This repository contains a sentiment analysis model implemented in Python using Natural Language Processing (NLP) techniques. The model is built in a Jupyter notebook and demonstrates various steps such as data preprocessing, vectorization, and classification of text data into positive or negative sentiment.
This project aims to build a sentiment analysis model using Python and NLP techniques. The model is designed to classify text data into positive or negative sentiment categories. The Jupyter notebook provided in this repository contains the step-by-step implementation of the model.
To run this project locally, follow these steps:
-
Clone the repository:
git clone https://github.com/Umayanga12/Sentiment-Analysis-NLP.git
-
Navigate to the project directory:
cd Sentiment-Analysis-NLP
-
Install the necessary packages:
pip install pandas numpy scikit-learn nltk
-
Download NLTK stopwords (if not already installed):
import nltk nltk.download('stopwords')
To run the sentiment analysis model, open the Jupyter notebook Sentiment_Analysis_using_NLP.ipynb
in your local environment:
- Start Jupyter Notebook:
jupyter notebook
- Open
Sentiment_Analysis_using_NLP.ipynb
and run the cells sequentially.
The notebook will guide you through the process of text preprocessing, vectorization using TF-IDF, and building the sentiment analysis model.

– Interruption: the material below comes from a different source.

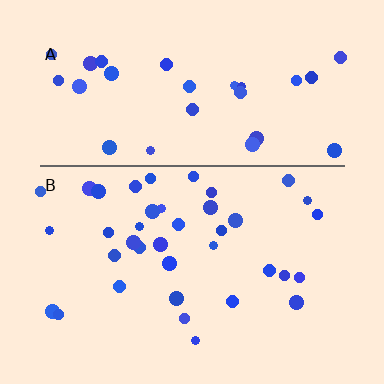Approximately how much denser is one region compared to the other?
Approximately 1.3× — region B over region A.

Sentiment_Analysis_using_NLP.ipynb
: The main Jupyter notebook containing the implementation of the sentiment analysis model.
-
Data Preprocessing:
- Convert text to lowercase.
- Remove punctuation.
- Remove stopwords.
- Apply stemming using
PorterStemmer
.
-
Feature Extraction:
- Convert the preprocessed text into numerical features using
TfidfVectorizer
.
- Convert the preprocessed text into numerical features using
-
Model Training:
- Train a machine learning model (e.g., Logistic Regression, SVM) using the TF-IDF features to classify sentiment.
-
Evaluation:
- Assess the performance of the model using metrics such as accuracy, precision, recall, and F1-score.
The results of the model are displayed in the notebook, including visualizations and performance metrics. The model successfully classifies text into positive or negative sentiment with high accuracy.
This project is licensed under the MIT License. See the LICENSE file for more details.